Zushi sits in a line of outdoor, harbour-view restaurants facing Wulugul Walk at Barangaroo. It feels incredibly Sydney to be seated at its sculpted timber tables beside a futuristic-looking slatted-wood bar and front counter lit by slants of sunlight. We look out on sparkling waters on the edge of the city skyscrapers.

Nearby construction noise drifts past, also very Sydney, as Barangaroo’s waterfront continues to take shape. But we are lost in a sea of salmon, tuna, tofu, duck, prawn, tempura and miso choices, as a kind man pours glasses of pinot gris.

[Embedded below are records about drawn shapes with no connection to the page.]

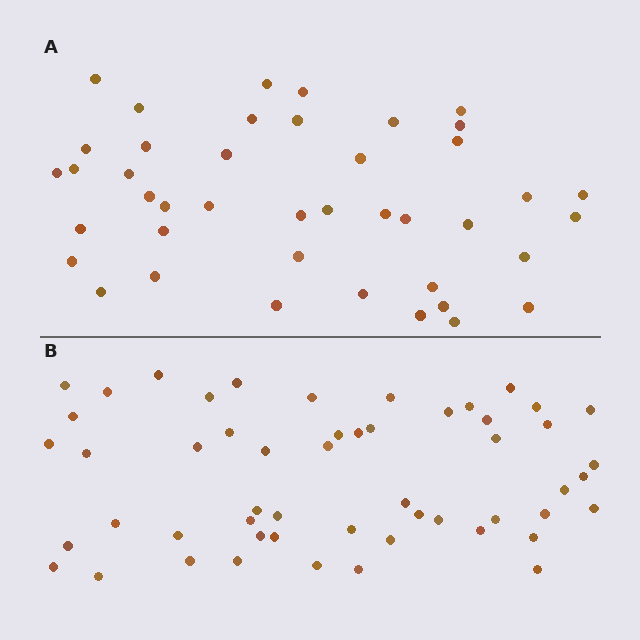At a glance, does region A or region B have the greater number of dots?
Region B (the bottom region) has more dots.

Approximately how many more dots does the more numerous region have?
Region B has roughly 12 or so more dots than region A.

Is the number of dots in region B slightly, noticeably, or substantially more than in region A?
Region B has noticeably more, but not dramatically so. The ratio is roughly 1.3 to 1.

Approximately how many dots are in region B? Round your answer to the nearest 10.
About 50 dots. (The exact count is 53, which rounds to 50.)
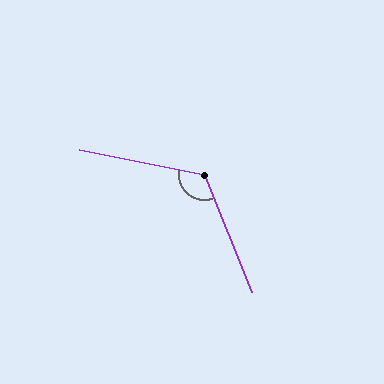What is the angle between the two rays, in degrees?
Approximately 123 degrees.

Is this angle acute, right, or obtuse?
It is obtuse.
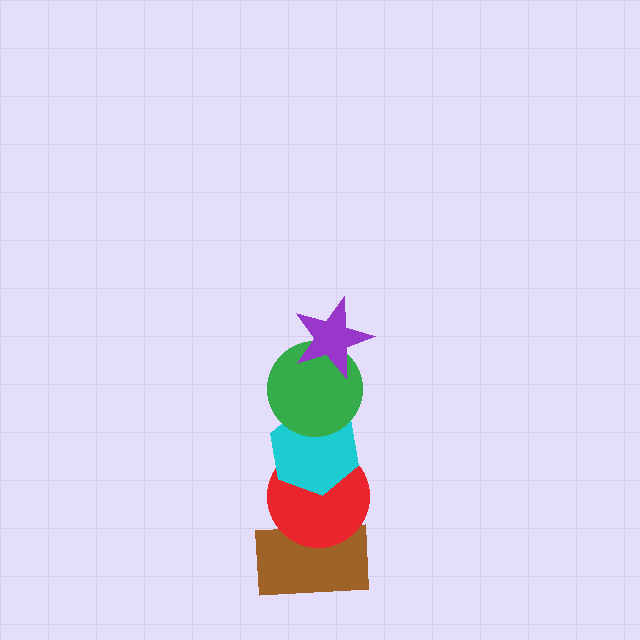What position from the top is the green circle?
The green circle is 2nd from the top.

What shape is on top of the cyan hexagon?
The green circle is on top of the cyan hexagon.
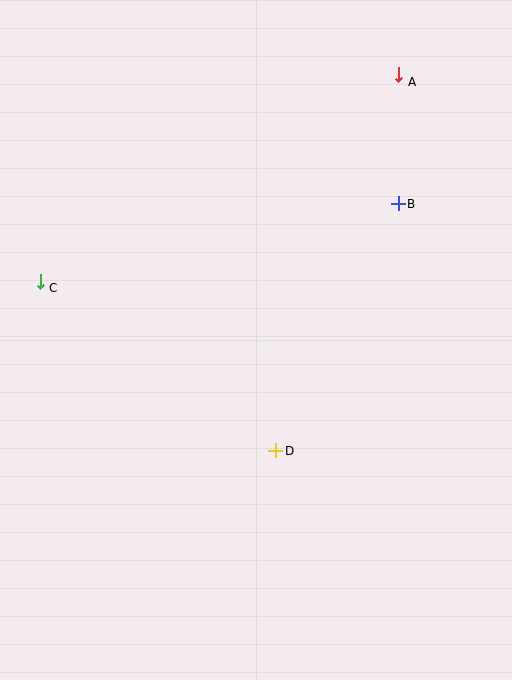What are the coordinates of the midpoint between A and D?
The midpoint between A and D is at (337, 266).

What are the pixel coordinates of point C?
Point C is at (40, 288).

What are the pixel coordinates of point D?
Point D is at (276, 451).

Zushi has forged a reputation with restaurants in Darlinghurst and Surry Hills. Its latest spot has fancy ways with Japanese staples – sashimi tacos, caramelised honey Queensland banana prawns, quinoa and sesame-coated tuna steak with wasabi mash – but what lies beneath is the simple lure of this kind of food. Fresh, beautiful flavour.

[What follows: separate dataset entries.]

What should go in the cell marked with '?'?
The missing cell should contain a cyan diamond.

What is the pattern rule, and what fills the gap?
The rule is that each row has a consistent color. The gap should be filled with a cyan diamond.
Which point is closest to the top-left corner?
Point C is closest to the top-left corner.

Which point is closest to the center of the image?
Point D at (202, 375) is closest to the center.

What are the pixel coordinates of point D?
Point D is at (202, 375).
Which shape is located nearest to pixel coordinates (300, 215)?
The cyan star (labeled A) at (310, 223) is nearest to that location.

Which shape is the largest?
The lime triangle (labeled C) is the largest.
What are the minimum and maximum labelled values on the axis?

The sashimi plate is a pretty arrangement of 12 fish pieces with salmon, kingfish, garfish and tuna.

Each is meltingly fresh, and we divide it with eagle-eyed sharing. Agedashi tofu is not such a winner, rich in taste but erring on the dry side. The tofu is not as silky as it could be and its coating is too thick.

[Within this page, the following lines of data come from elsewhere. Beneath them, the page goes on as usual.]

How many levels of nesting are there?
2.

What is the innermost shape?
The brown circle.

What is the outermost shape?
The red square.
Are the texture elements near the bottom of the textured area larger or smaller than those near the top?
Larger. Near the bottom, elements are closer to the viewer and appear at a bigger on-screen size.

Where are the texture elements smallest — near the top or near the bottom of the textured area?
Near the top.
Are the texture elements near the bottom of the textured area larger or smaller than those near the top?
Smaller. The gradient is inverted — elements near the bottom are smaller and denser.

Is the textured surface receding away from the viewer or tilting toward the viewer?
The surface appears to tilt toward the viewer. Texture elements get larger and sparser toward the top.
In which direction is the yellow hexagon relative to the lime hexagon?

After wolfing down the gyoza dumplings, fat pillows of pork in Japanese vinegar, we pause to consider our appalling table manners. But then comes the duck bento box and all hell breaks loose.

It contains not only more sashimi but prawn tempura, nutty, light brown rice, spinach, pickled cucumber and mouth-watering crispy skin duck breast. Dividing this between us becomes a scientific project. If we had a set of laboratory balance scales, the careful allocation of each portion could not be more carefully done .

Service at Zushi is hot and cold. Sometimes it is hard to find anyone near the tables. Other times staff buzz about, full of personality, and hasten to bring extra water, another menu, more cutlery. Dishes arrive fairly quickly.

The Streets of Barangaroo, the precinct’s dining area, is abuzz with mainly office workers revelling in their good luck. at being able to wander down from the office to breathe sea breezes, eat top-end food and cast their eyes across the harbour.

Zushi’s decor also helps. Designed by Koichi Takada Architects, its honey and granite facade, tables and seating fits a crowd (106 at peak) but retains a calm, mindful vibe. The swooping slatted wood wall behind the bar and semi-open kitchen, inspired by makisu sushi rolling mats, makes us feel cocooned even though we are outside.

Rice wine lovers can engage the services of a sake expert, including sake cocktails, should there be a wait for a table.

Zushi is not cheap but offers good food with flair in a transportive spot. It is easy to linger here wishing you had another empty, stomach.